Roseanne Roseannadanna always read a letter from the same guy, always digressed and always wound up saying “It just goes to show you, it’s always something!” Wayne and Garth always opened their show by singing “Wayne’s World, Wayne’s World, party time, excellent” and always inserted the same catch phrases (“Schawing!”) or scenarios (dream sequences).
The Church Lady never failed to blame Satan. Matt Foley always reminded us that he was living in a van down by the river. And “I must say…” Ed Grimley had plenty of go-to elements, such as playing the triangle and discussing Pat Sajak.
And yet, these pop cultural phenomena have something that today’s SNL characters simply lack. This became painfully obvious during the Basketball Commentators sketch Saturday night.

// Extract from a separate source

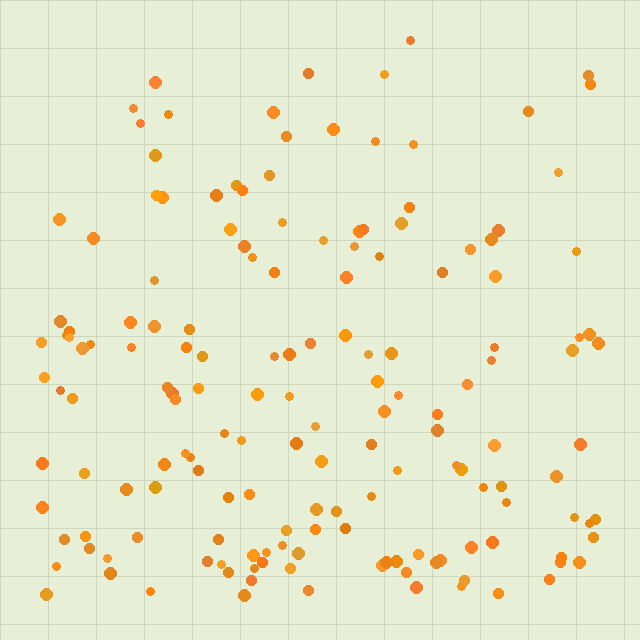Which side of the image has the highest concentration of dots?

First, let’s rewind to Jan. 20, 2007. Host Jeremy Piven and Jason Sudeikis portray sports commentators covering the Indianapolis Colts and New England Patriots in the AFC Championship game. They’re joined by Danny Hoover (Andy Samberg) from the Make-A-Wish Foundation. Piven grows increasingly frustrated as Hoover repeats a take on “That’ll move the chains” for every play, regardless of whether it fits. Upon learning that the disease Hoover suffers from is ADD, Piven loses it, only to learn that ADD stands for Automatic Death Disease. Hoover takes over until he drops dead. Now let’s look at last night’s sketch.

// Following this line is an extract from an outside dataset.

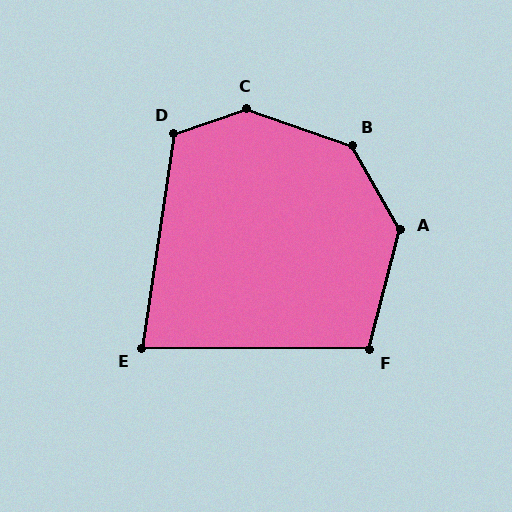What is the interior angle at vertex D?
Approximately 117 degrees (obtuse).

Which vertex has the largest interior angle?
C, at approximately 142 degrees.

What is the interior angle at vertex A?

Honestly, how much creativity did it take to simply swap basketball for football, Charles Barkley for Jeremy Piven, “That’ll move the chains” for “Nothing but the bottom of the net” and OCD for ADD?! It is, for all intents and purposes, the exact same sketch.
Along those lines, the bimbette Sexy Shana (whom you may recall from the Dec. 6, 2008 episode at an office birthday party with John Malkovich) wriggles into the sketch Ski Resort. Again, same sketch with minor differences. Kristen Wiig and the writing staff really need to figure out how to either develop her character premises with an eye for longevity or embrace the fact that after they debut, her one-dimensional concoctions are nothing more than one-offs when it comes to laughs.
Let’s, while we’re at it, have Fred Armisen either expand upon or give up on the “I’m blind and I mock New Jersey” David Paterson impression. And can anyone give me insight into how an already overcooked character idea (MacGruber) is intended to sustain a full-length feature film? It’s true!